Google zakazuje reklam ślusarzy w Belgii, Holandii, RFN i Szwecji
Wyszukiwarka internetowa Google zakazała wszelkich ogłoszeń usług ślusarskich pojawiających się w wynikach wyszukiwania w Belgii, Holandii, Niemczech i Szwecji, ponieważ, jak uważa, większość z nich pochodzi od nieuczciwych rzemieślników.
"W lutym 2021 r. zaktualizowaliśmy zasady Google Ads dotyczące Usług lokalnych, aby doprecyzować, że reklamy usług ślusarskich nie mogą być wyświetlane w Niemczech, Szwecji, Belgii i Holandii.
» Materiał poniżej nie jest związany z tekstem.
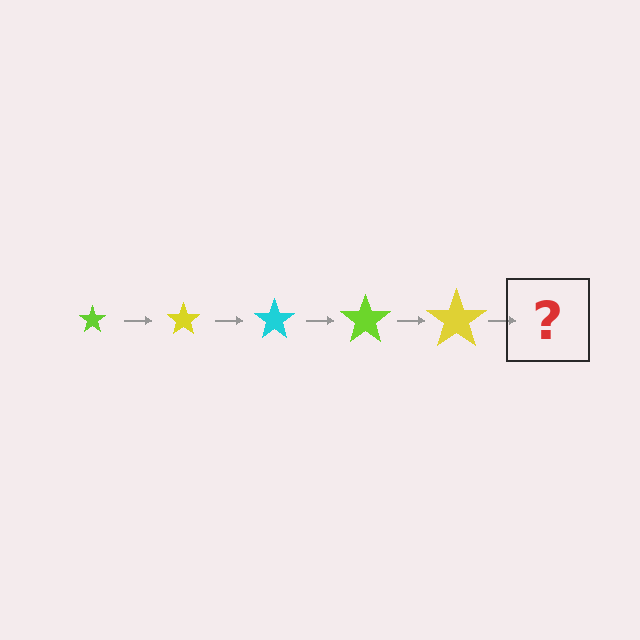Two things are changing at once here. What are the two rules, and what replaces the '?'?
The two rules are that the star grows larger each step and the color cycles through lime, yellow, and cyan. The '?' should be a cyan star, larger than the previous one.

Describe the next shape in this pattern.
It should be a cyan star, larger than the previous one.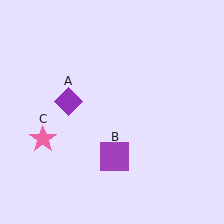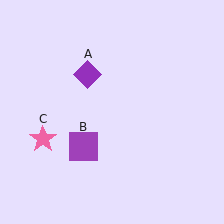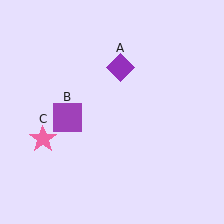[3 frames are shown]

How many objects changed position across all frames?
2 objects changed position: purple diamond (object A), purple square (object B).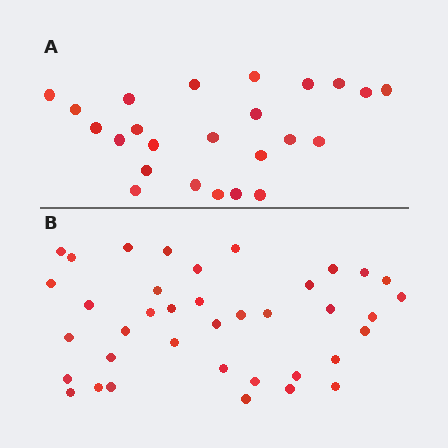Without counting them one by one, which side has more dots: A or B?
Region B (the bottom region) has more dots.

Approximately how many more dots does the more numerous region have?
Region B has approximately 15 more dots than region A.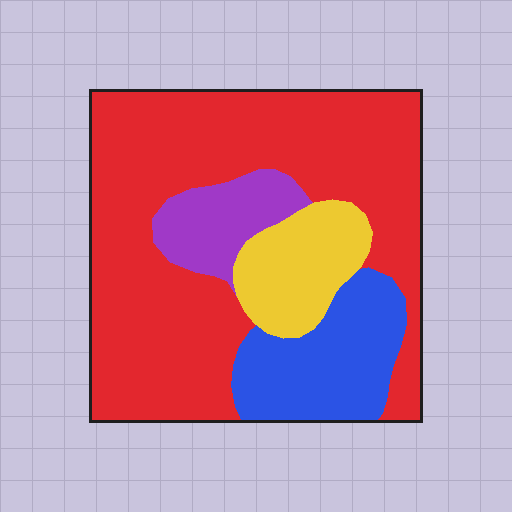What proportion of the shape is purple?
Purple covers around 10% of the shape.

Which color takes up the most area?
Red, at roughly 65%.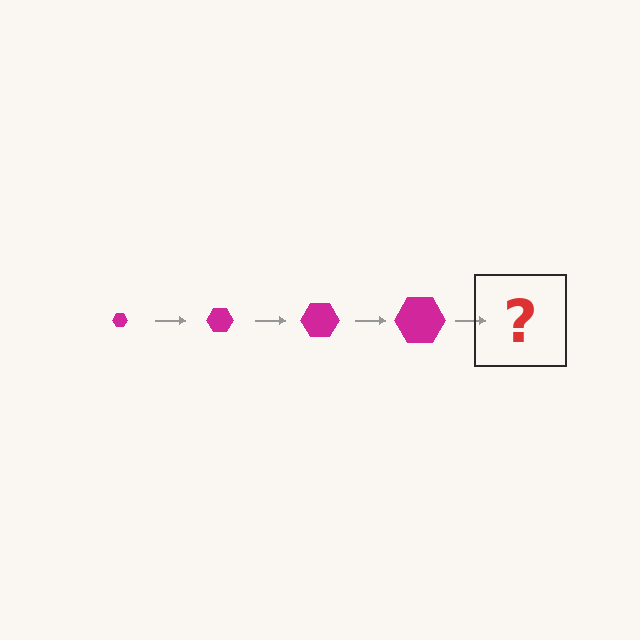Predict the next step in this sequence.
The next step is a magenta hexagon, larger than the previous one.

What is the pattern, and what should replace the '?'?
The pattern is that the hexagon gets progressively larger each step. The '?' should be a magenta hexagon, larger than the previous one.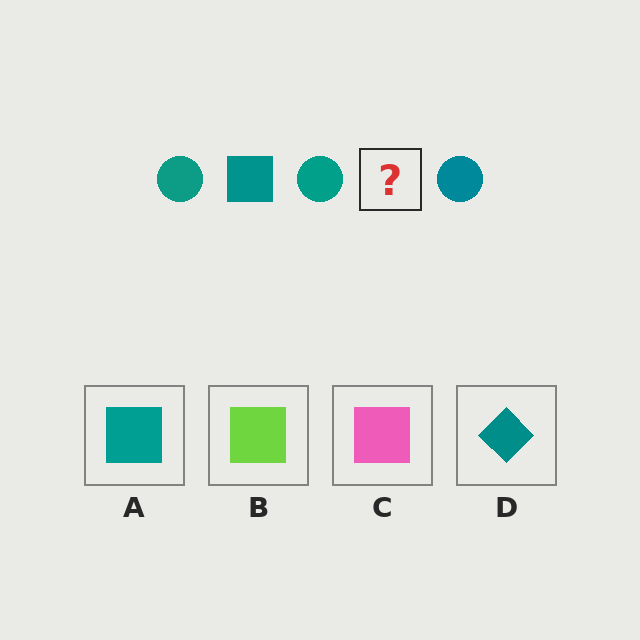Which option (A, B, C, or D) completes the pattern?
A.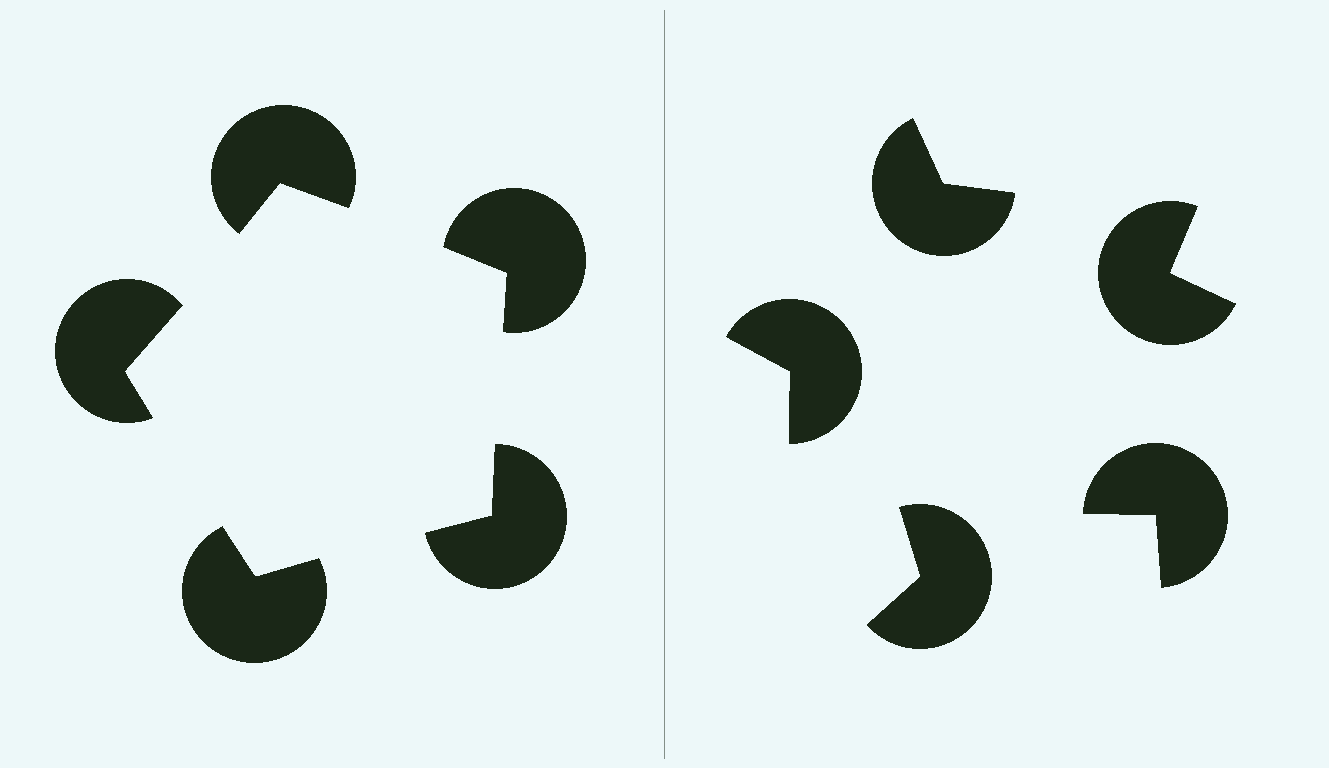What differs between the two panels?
The pac-man discs are positioned identically on both sides; only the wedge orientations differ. On the left they align to a pentagon; on the right they are misaligned.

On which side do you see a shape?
An illusory pentagon appears on the left side. On the right side the wedge cuts are rotated, so no coherent shape forms.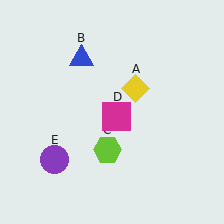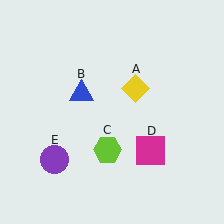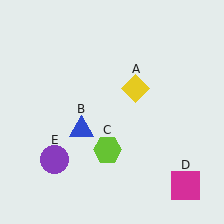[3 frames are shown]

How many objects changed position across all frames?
2 objects changed position: blue triangle (object B), magenta square (object D).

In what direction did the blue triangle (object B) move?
The blue triangle (object B) moved down.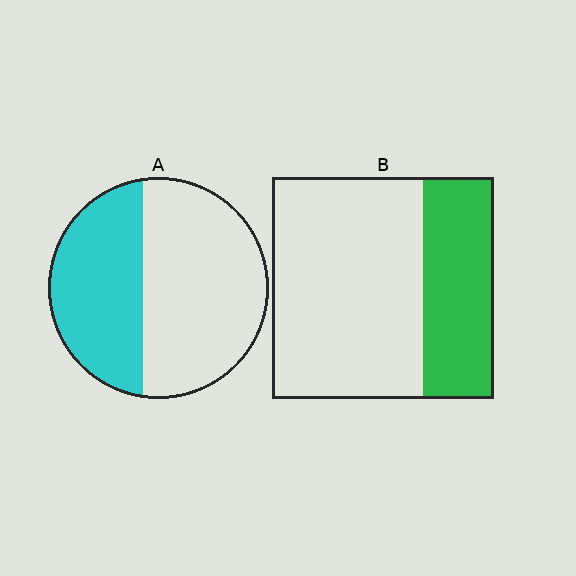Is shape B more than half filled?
No.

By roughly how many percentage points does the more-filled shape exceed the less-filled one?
By roughly 10 percentage points (A over B).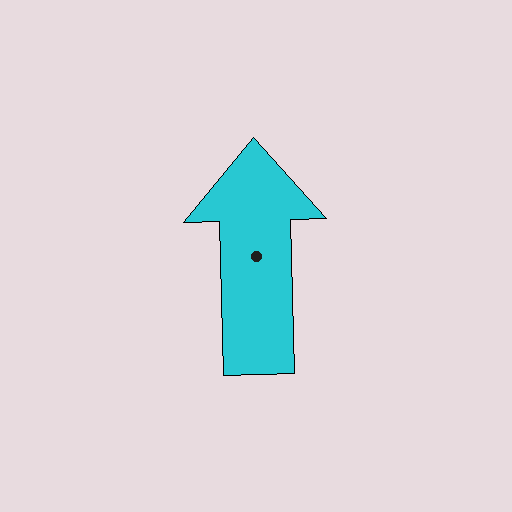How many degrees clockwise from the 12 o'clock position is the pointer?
Approximately 359 degrees.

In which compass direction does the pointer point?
North.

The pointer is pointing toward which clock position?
Roughly 12 o'clock.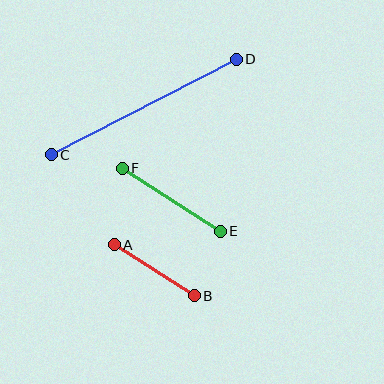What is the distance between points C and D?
The distance is approximately 209 pixels.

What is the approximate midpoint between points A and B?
The midpoint is at approximately (154, 270) pixels.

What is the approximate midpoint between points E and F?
The midpoint is at approximately (171, 200) pixels.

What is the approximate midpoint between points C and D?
The midpoint is at approximately (144, 107) pixels.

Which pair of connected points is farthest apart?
Points C and D are farthest apart.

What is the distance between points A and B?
The distance is approximately 95 pixels.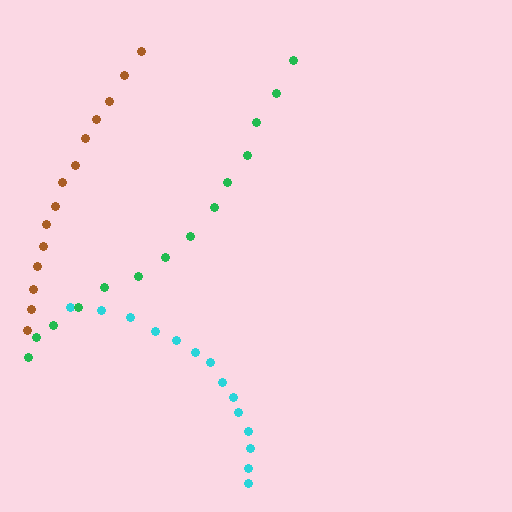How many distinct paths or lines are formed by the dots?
There are 3 distinct paths.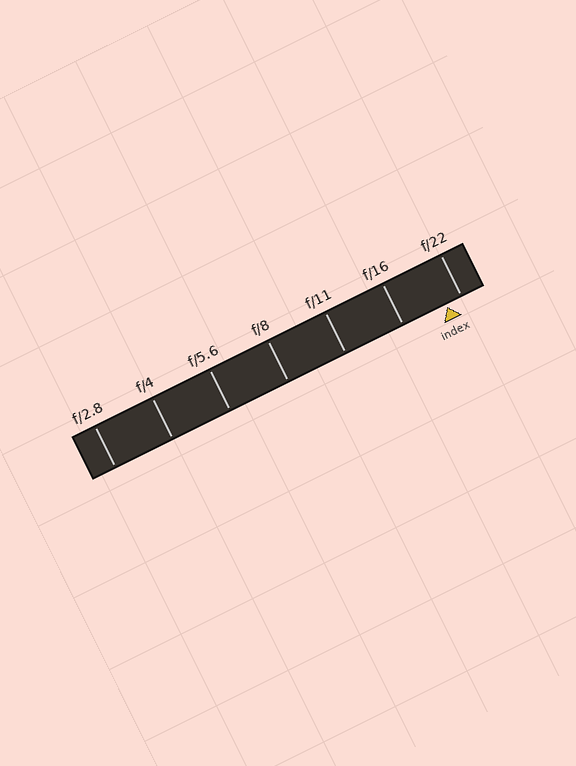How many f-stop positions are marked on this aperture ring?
There are 7 f-stop positions marked.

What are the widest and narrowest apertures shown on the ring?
The widest aperture shown is f/2.8 and the narrowest is f/22.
Naruszenie tych zasad nie spowoduje natychmiastowego zawieszenia konta bez wcześniejszego ostrzeżenia. Ostrzeżenie zostanie wysłane co najmniej 7 dni przed zawieszeniem konta" - czytamy w oświadczeniu firmy.
Google tłumaczy, że większość, jeśli nie wszystkie, reklamy pojawiające się w wynikach wyszukiwania pochodzą od niewiarygodnych lub nawet nieuczciwych ślusarzy, którzy wykorzystują potrzebujących - na przykład kogoś, kto się zatrzasnął w domu, albo przed mieszkaniem - i naliczają wygórowane opłaty za najprostsze usługi.
ZOBACZ: Pracownicy Google'a powołali pierwszy związek zawodowy. "Mamy dość"
Zakaz dotyczy właśnie tych czterech krajów, ponieważ problem wydaje się być tam szczególnie dotkliwy - informuje w piętek portal internetowy "The Brussels Times" powołując się na rzecznika Google.
"Wszystkie reklamy są zakazane"
Decyzja korporacji wywołała niezadowolenie Evy De Bleeker, sekretarz stanu w belgijskim ministerstwie sprawiedliwości, odpowiedzialnej za ochronę praw konsumentów.
- W tej chwili wszystkie reklamy są zakazane. Zarówno nieuczciwych ślusarzy, jak i tych godnych zaufania - ubolewała polityk w piątek na antenie flamandzkiego radia VRT. De Bleeker poinformowała, że jej resort przygotowuje ze zrzeszeniami rzemieślniczymi ślusarzy system certyfikacji, który przywróciłby im prawo do reklamowania się.